Ao apresentar os números do primeiro semestre, Wolfgang Mayrhuber, presidente da Deutsche Lufthansa AG, disse que “o resultado acentua o sucesso da nossa estratégia de investimentos contínuos e objetivos em produtos, dedicação ao cliente e observação dos custos. Com a qualidade e acentuada dedicação à prestação de serviços ao cliente dos nossos funcionários, conseguimos ganhar o maior número de clientes já obtido em um primeiro semestre.”

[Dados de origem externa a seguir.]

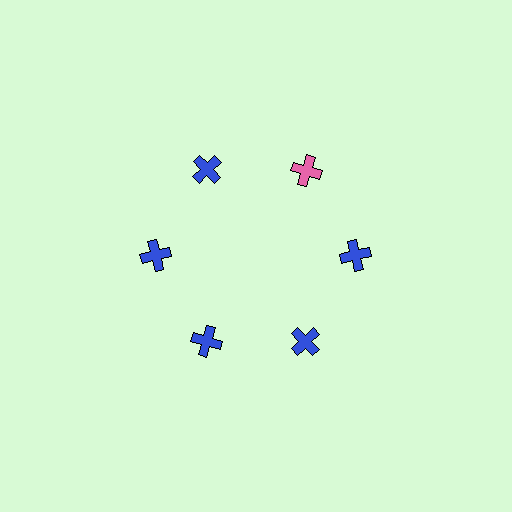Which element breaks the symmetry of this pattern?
The pink cross at roughly the 1 o'clock position breaks the symmetry. All other shapes are blue crosses.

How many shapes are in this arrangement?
There are 6 shapes arranged in a ring pattern.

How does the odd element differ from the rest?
It has a different color: pink instead of blue.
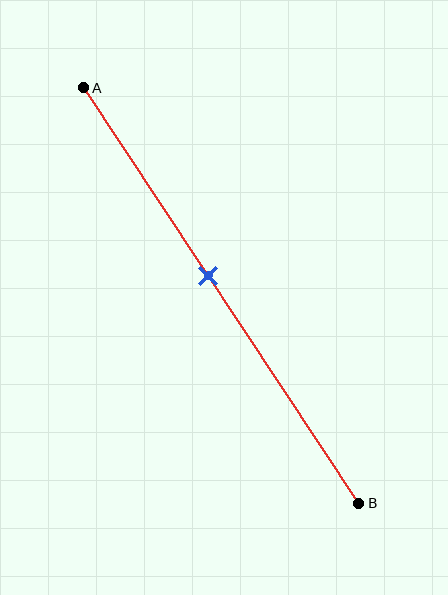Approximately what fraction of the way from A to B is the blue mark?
The blue mark is approximately 45% of the way from A to B.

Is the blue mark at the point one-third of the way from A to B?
No, the mark is at about 45% from A, not at the 33% one-third point.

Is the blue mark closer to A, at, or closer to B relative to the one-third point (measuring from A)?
The blue mark is closer to point B than the one-third point of segment AB.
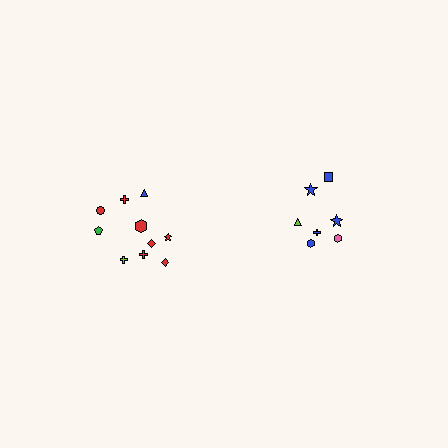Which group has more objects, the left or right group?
The left group.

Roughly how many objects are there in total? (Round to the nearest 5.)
Roughly 15 objects in total.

Todos os segmentos do grupo contribuíram para o sucesso. A maior parte veio do transporte de passageiros. No primeiro semestre, as empresas aéreas da Lufthansa Passage Airlines receberam 27 milhões de clientes a bordo – um recorde na história da empresa. Cabe, ainda, frisar a contínua evolução positiva da área de tráfego Europa, assim como a ampliação da malha aérea global e o sucesso da comercialização das tarifas betterFly na Alemanha e na Europa.

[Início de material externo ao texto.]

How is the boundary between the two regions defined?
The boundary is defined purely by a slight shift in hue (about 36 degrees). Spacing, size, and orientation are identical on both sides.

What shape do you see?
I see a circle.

A SWISS, cuja integração ao grupo Lufthansa foi concluída em 1º de julho de 2007, também contribuiu para o sucesso do primeiro semestre. “Juntos, temos possibilidades ainda maiores de explorar novos mercados para continuarmos crescendo com lucro”, enfatizou Mayrhuber. A partir do segundo semestre, a SWISS também será incluída nos resultados de tráfego do grupo Lufthansa.

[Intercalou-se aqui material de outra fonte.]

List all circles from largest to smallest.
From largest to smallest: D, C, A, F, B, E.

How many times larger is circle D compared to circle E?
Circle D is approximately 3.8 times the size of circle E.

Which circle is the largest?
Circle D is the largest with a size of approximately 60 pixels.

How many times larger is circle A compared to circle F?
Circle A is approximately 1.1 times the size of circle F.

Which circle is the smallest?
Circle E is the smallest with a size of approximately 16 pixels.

Visando o desenvolvimento futuro, Mayrhuber sublinhou: “A atratividade da nossa empresa continuará aumentando tanto para acionistas como para clientes e funcionários, pois continuaremos crescendo com lucratividade, melhorando a qualidade e aumentando a margem operacional.”

Diante do desenvolvimento positivo da Lufthansa em todas as áreas, a empresa acredita que o lucro anual será ainda maior, prevendo um resultado operacional que – no âmbito da expectativa de mercado – deverá ficar bem acima de um bilhão de euros.

O 1º semestre de 2007 em números

Nos primeiros seis meses, o grupo Lufthansa aumentou as receitas do faturamento em 4,6%, chegando a 10,1 bilhões de euros. Graças ao número maior de passageiros transportados e à estabilidade das receitas médias, as receitas do tráfego nelas contidas subiram para 7,7 bilhões de euros, o que corresponde a um acréscimo de 4,1%. Da recompra de ações próprias por meio da WAM Akquisition S.A., decidida em maio e a ser efetivada em 30 de agosto de 2007, foram obtidos lucros contábeis de 71 milhões de euros. Os rendimentos operacionais aumentaram 5,8% no total, chegando a 10,8 bilhões de euros.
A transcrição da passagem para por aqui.